Their plan: Get supporters sharing a four-part image that includes four widely admired female executives: Xerox chair and CEO Ursula Burns; Hewlett Packard president and CEO Meg Whitman; PepsiCo chair and CEO Indra Krishnamurthy Nooyi; and General Motors chair/CEO Mary T. Barra.

Lee says, "[It was] a matter of finding the specific cause that we could help the most. Our solution is not a petition to get Google to change." The project's goal, she says, is "getting other people to share so we can organically get to the top."

"We're still very early in the process," Holliday tells AdFreak, noting that the group started by reaching out to advocacy groups and prominent female CMOs.
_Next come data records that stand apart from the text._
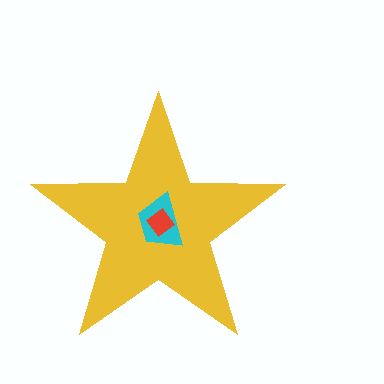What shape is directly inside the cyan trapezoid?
The red diamond.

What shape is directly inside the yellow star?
The cyan trapezoid.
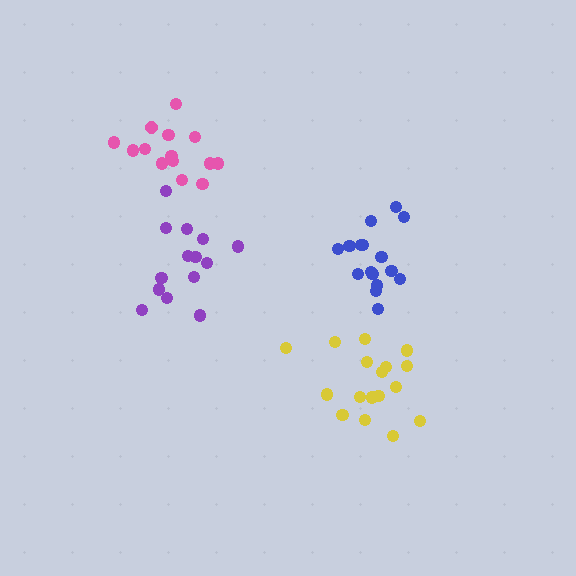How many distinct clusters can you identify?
There are 4 distinct clusters.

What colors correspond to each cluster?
The clusters are colored: purple, yellow, blue, pink.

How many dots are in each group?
Group 1: 14 dots, Group 2: 17 dots, Group 3: 16 dots, Group 4: 14 dots (61 total).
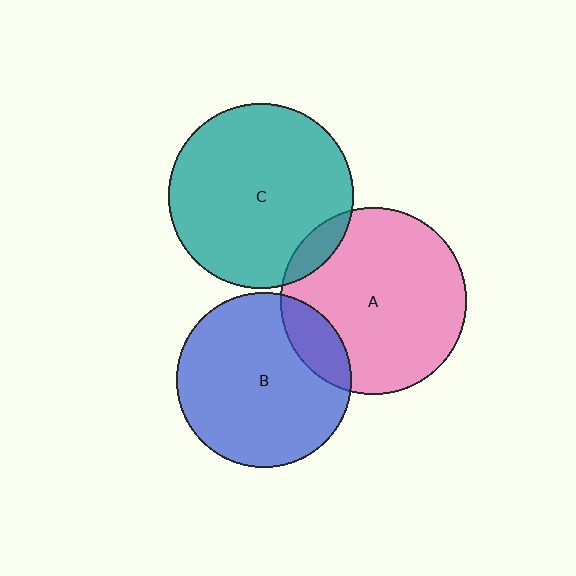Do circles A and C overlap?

He adds, "We're starting with smaller groups where we can have a big impact."

The 3 Percent Conference has already voiced its approval on Twitter, and now the group is aiming higher by ensuring that its project appears in the social mentions of such prominent figures as Tim Cook, Anderson Cooper and B. Bonin Bough.

So why are the CEO image search results so disappointingly homogeneous?

"A big part of it is the Google algorithm," Holliday says. "We've been working with a search engine guru who helped us craft this campaign, and we're doing everything we can to help it reach the top; the hidden algorithm affects results."

Still, the group clarifies that they do not believe Google is solely responsible for this trend. "We use Google and realize that it's an accurate mirror into how people perceive things," Lee says. "[We're just] trying to make sure there's a fair representation. We've contacted a lot of CEOs who have incredible careers, but no one ever shares about them."

Google may not always be the most receptive partner for such projects, but with enough outside interest this one could very well begin to address the matter—or at least to make more people aware of it.